Figure 5 Correlation between predicted additive genetic values obtained with whole phenotypic information and additive values obtained with partial phenotypic information (r_w,p) in a leave-one-line-out (LOO) cross-validation. LMM-HET: linear mixed model allowing heteroscedasticity of residual variance for the different environments. DHGLM: double hierarchical generalized linear model. g : predicted additive genetic values for corrected phenotypes (y_c). g_d : predicted additive genetic values for dispersion variable (y_d). Black bars represent the 95% confidence interval (CI) computed for each estimate as the standard deviation of the estimate multiplied by 1.96. The letter above the bar denotes significant differences between models in a t-test (P-value< 0.01).

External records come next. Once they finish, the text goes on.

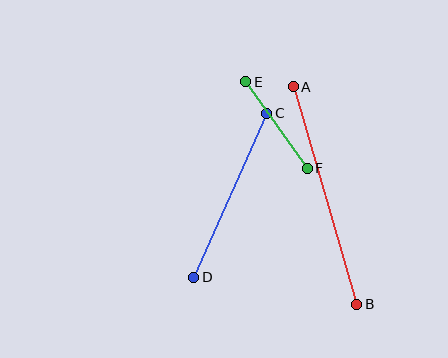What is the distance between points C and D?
The distance is approximately 179 pixels.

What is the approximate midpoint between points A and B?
The midpoint is at approximately (325, 196) pixels.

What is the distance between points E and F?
The distance is approximately 106 pixels.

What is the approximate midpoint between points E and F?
The midpoint is at approximately (276, 125) pixels.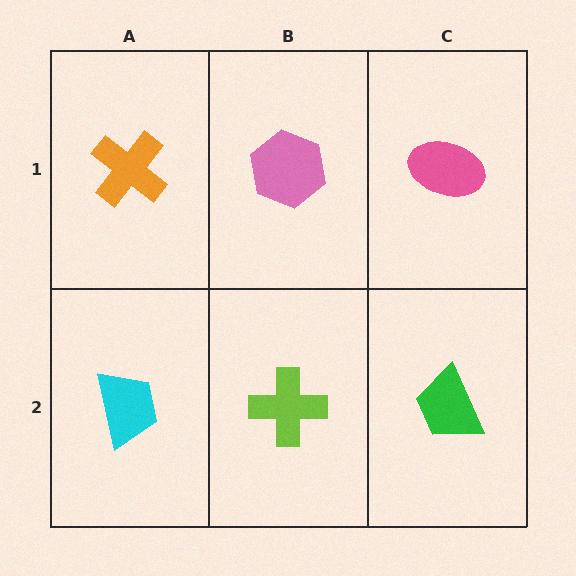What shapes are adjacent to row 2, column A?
An orange cross (row 1, column A), a lime cross (row 2, column B).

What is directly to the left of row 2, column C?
A lime cross.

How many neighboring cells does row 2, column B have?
3.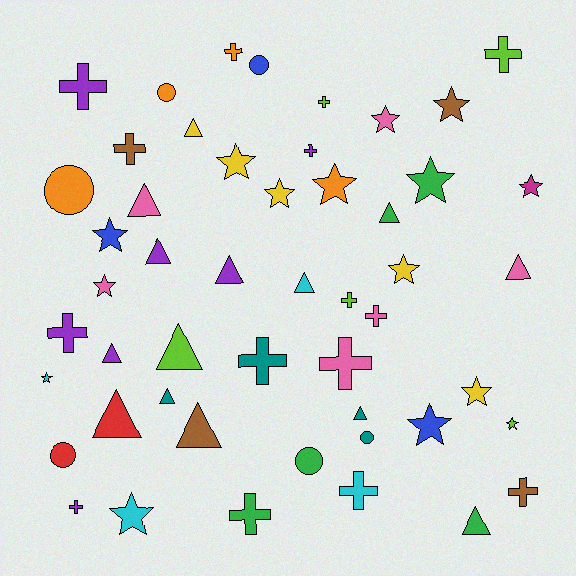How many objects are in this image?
There are 50 objects.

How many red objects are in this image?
There are 2 red objects.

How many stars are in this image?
There are 15 stars.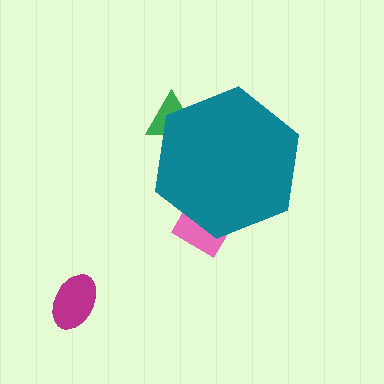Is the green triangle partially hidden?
Yes, the green triangle is partially hidden behind the teal hexagon.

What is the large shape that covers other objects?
A teal hexagon.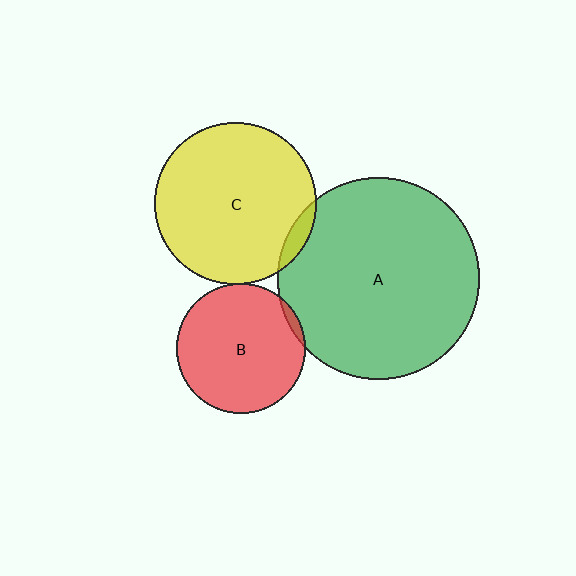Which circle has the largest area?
Circle A (green).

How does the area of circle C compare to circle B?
Approximately 1.6 times.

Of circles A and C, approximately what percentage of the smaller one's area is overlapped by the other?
Approximately 5%.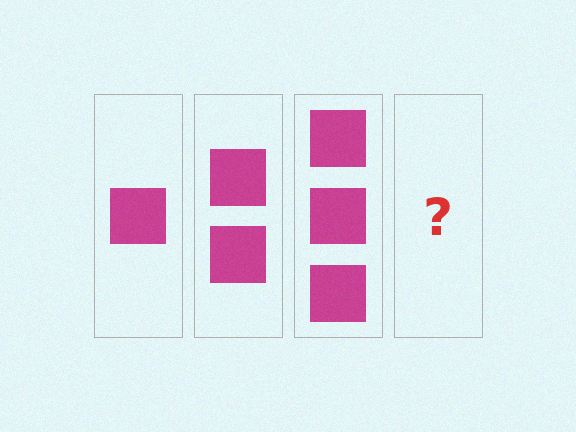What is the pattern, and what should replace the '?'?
The pattern is that each step adds one more square. The '?' should be 4 squares.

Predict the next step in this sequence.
The next step is 4 squares.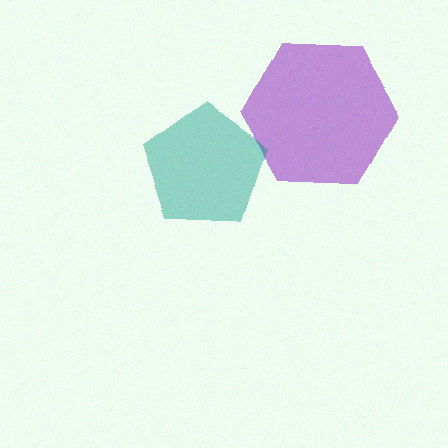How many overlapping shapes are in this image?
There are 2 overlapping shapes in the image.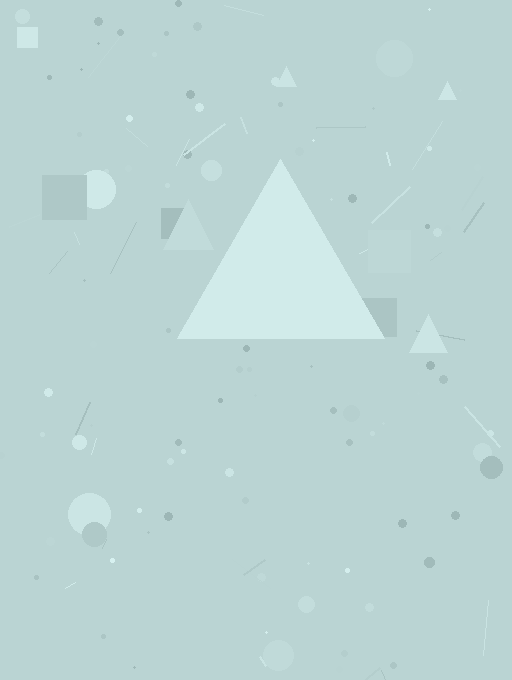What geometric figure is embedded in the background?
A triangle is embedded in the background.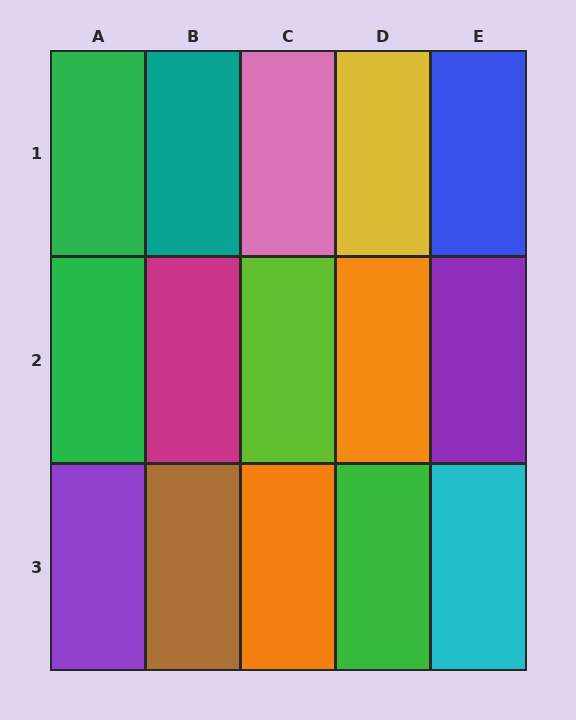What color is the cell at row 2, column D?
Orange.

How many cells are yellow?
1 cell is yellow.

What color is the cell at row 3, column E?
Cyan.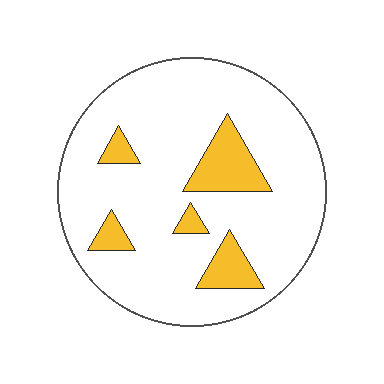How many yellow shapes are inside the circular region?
5.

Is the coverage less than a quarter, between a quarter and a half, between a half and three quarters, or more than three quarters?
Less than a quarter.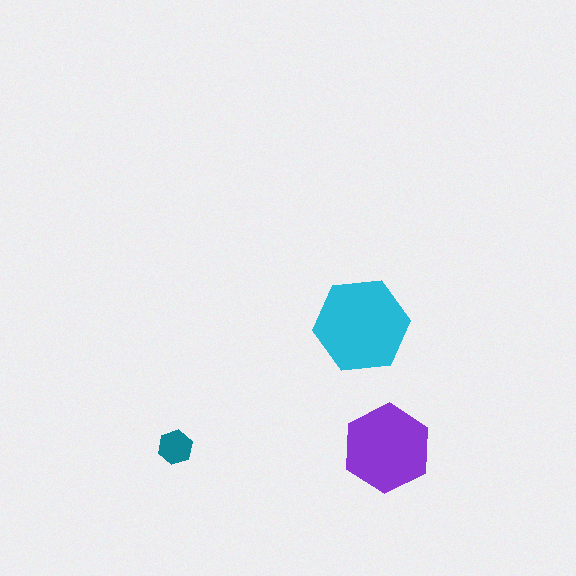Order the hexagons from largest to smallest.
the cyan one, the purple one, the teal one.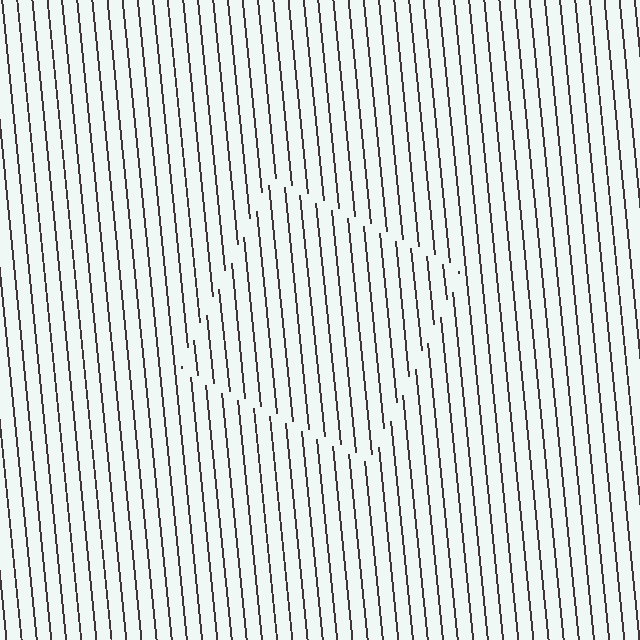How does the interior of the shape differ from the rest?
The interior of the shape contains the same grating, shifted by half a period — the contour is defined by the phase discontinuity where line-ends from the inner and outer gratings abut.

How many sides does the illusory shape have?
4 sides — the line-ends trace a square.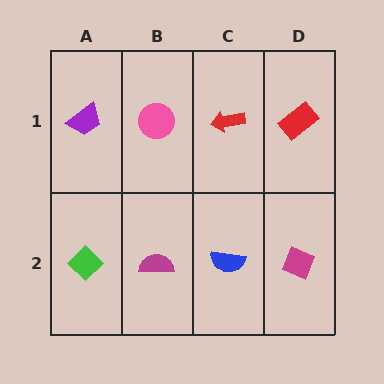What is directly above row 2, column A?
A purple trapezoid.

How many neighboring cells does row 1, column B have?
3.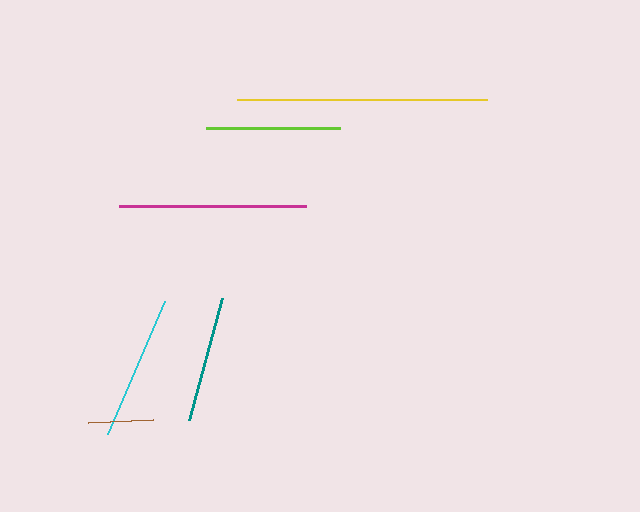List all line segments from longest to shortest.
From longest to shortest: yellow, magenta, cyan and lime (about equal), teal, brown.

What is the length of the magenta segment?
The magenta segment is approximately 187 pixels long.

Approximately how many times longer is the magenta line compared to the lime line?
The magenta line is approximately 1.4 times the length of the lime line.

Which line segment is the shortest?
The brown line is the shortest at approximately 65 pixels.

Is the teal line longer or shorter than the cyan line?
The cyan line is longer than the teal line.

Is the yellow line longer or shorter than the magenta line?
The yellow line is longer than the magenta line.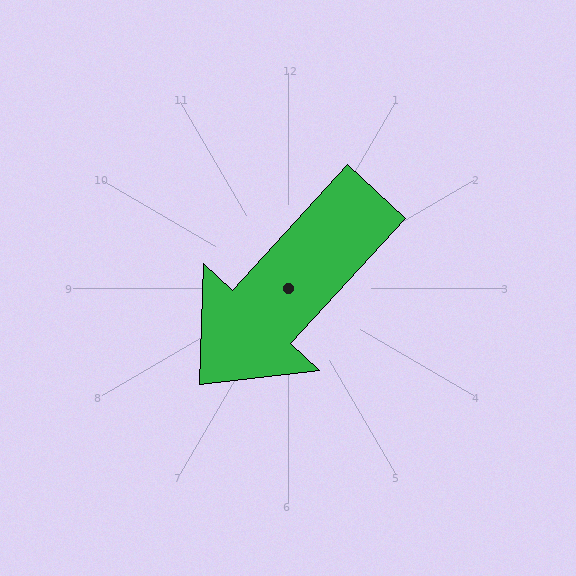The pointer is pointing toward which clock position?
Roughly 7 o'clock.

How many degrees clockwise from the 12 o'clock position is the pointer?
Approximately 223 degrees.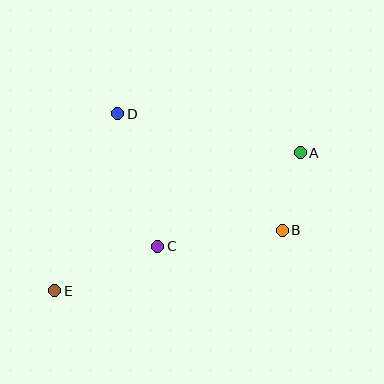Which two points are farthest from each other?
Points A and E are farthest from each other.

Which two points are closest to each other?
Points A and B are closest to each other.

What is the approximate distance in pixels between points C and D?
The distance between C and D is approximately 139 pixels.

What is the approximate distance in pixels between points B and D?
The distance between B and D is approximately 202 pixels.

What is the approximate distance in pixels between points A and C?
The distance between A and C is approximately 170 pixels.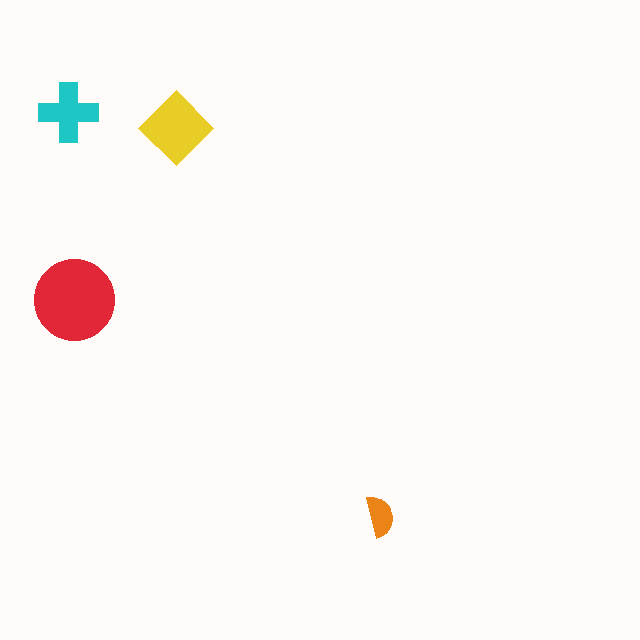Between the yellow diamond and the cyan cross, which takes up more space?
The yellow diamond.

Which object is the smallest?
The orange semicircle.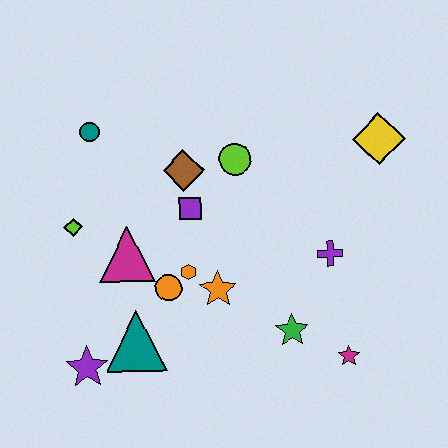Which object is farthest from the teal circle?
The magenta star is farthest from the teal circle.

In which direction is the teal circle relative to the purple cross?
The teal circle is to the left of the purple cross.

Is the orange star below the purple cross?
Yes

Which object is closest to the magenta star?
The green star is closest to the magenta star.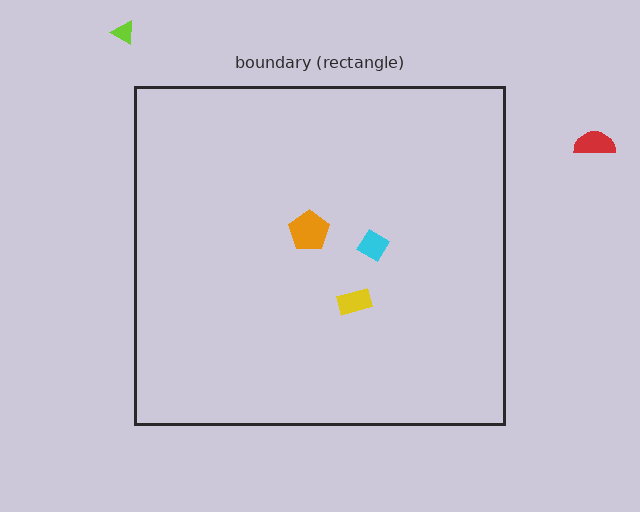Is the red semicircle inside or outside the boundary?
Outside.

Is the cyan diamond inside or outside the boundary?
Inside.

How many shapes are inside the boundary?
3 inside, 2 outside.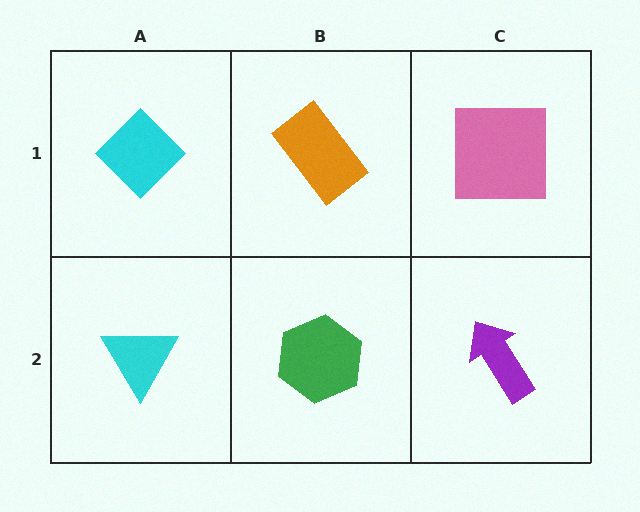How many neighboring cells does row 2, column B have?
3.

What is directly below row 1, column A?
A cyan triangle.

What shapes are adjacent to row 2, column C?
A pink square (row 1, column C), a green hexagon (row 2, column B).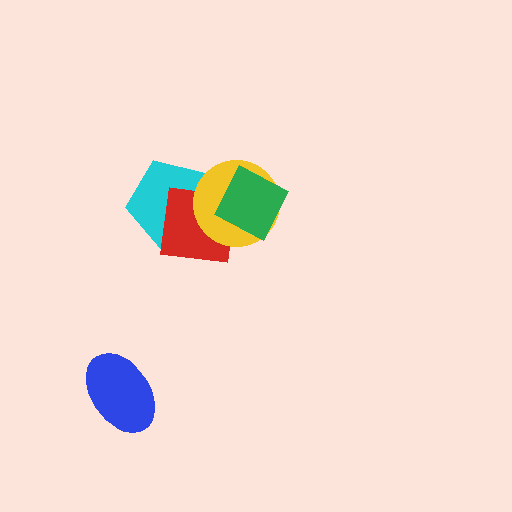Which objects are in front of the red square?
2 objects cover part of the red square: the yellow circle and the green square.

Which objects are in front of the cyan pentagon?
2 objects cover part of the cyan pentagon: the red square and the yellow circle.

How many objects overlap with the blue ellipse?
0 objects overlap with the blue ellipse.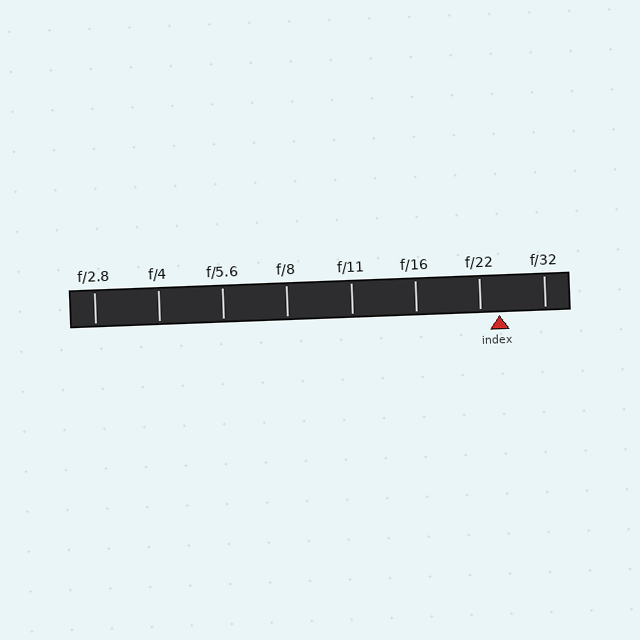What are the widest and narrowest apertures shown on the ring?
The widest aperture shown is f/2.8 and the narrowest is f/32.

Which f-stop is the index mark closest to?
The index mark is closest to f/22.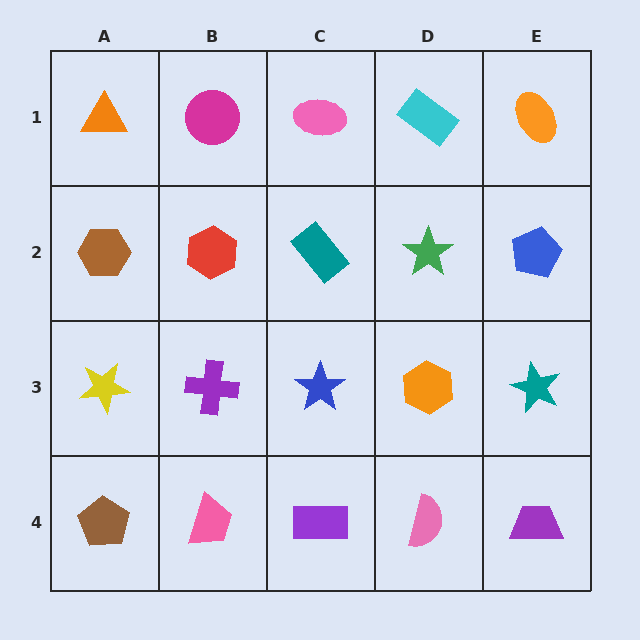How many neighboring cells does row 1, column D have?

The statistic for variance inflation of predicted additive genetic values (b_w,p) are presented in Figure 6. The expected b_w,p when there is no variance inflation in predictions is 1 (black dashed horizontal line in Figure 6); lower and higher values than the unity represent over or under-dispersion, respectively. In our study, we did not observe variance inflation in predictions for additive genetic values in EGY for the DHGLM (0.9951) and the LMM-HET (0.9955), and no significant difference between models was found. Conversely, the predictions for additive genetic values in DGY for the DHGLM revealed a low over-dispersion with a b_w,p of 0.9346 and a bootstrap-based confidence interval ranging from 0.9159 to 0.9532. The b_w,p for predictions of the additive genetic effects in EGY and DGY were significantly different in the t-test (P-value< 0.01).

FIGURE 6

Figure 6 Boxplot of bootstrap distribution for the slope of the regression of additive genetic values obtained with whole phenotypic information on additive values obtained with partial phenotypic information (b_w,p) in a leave-one-line-out (LOO) cross-validation. LMM-HET: linear mixed model allowing heteroscedasticity of residual variance for the different environments. DHGLM: double hierarchical generalized linear model. g : predicted additive genetic values for corrected phenotypes (y_c). g_d : predicted additive genetic values for dispersion variable (y_d). The letter above the bar denotes significant differences between models in a t-test (P-value< 0.01). The black dashed line represents a regression coefficient of one, where no under or over-dispersion is present.

Discussion

In this study, we utilized a DHGLM to investigate the genetic variation in residual variance for grain yield (micro-environmental sensitivity) and to assess the predictability of additive genetic effects in EGY (y_c) and DGY (y_d) variables. As far as we know, studies on micro-environmental sensitivity have been limited in plants, and this is the first time that genetic parameters for micro-environmental sensitivity have been investigated for wheat grain yield. We found that the micro-environmental sensitivity for grain yield is heritable and that there is potential for reducing micro-environmental sensitivity and increasing resilience of wheat breeding lines. In addition, we found that the DHGLM had similar performance for predictions of additive genetic effects in EGY compared to the LMM-HET, and had suitable performance for prediction of additive genetic effects in DGY.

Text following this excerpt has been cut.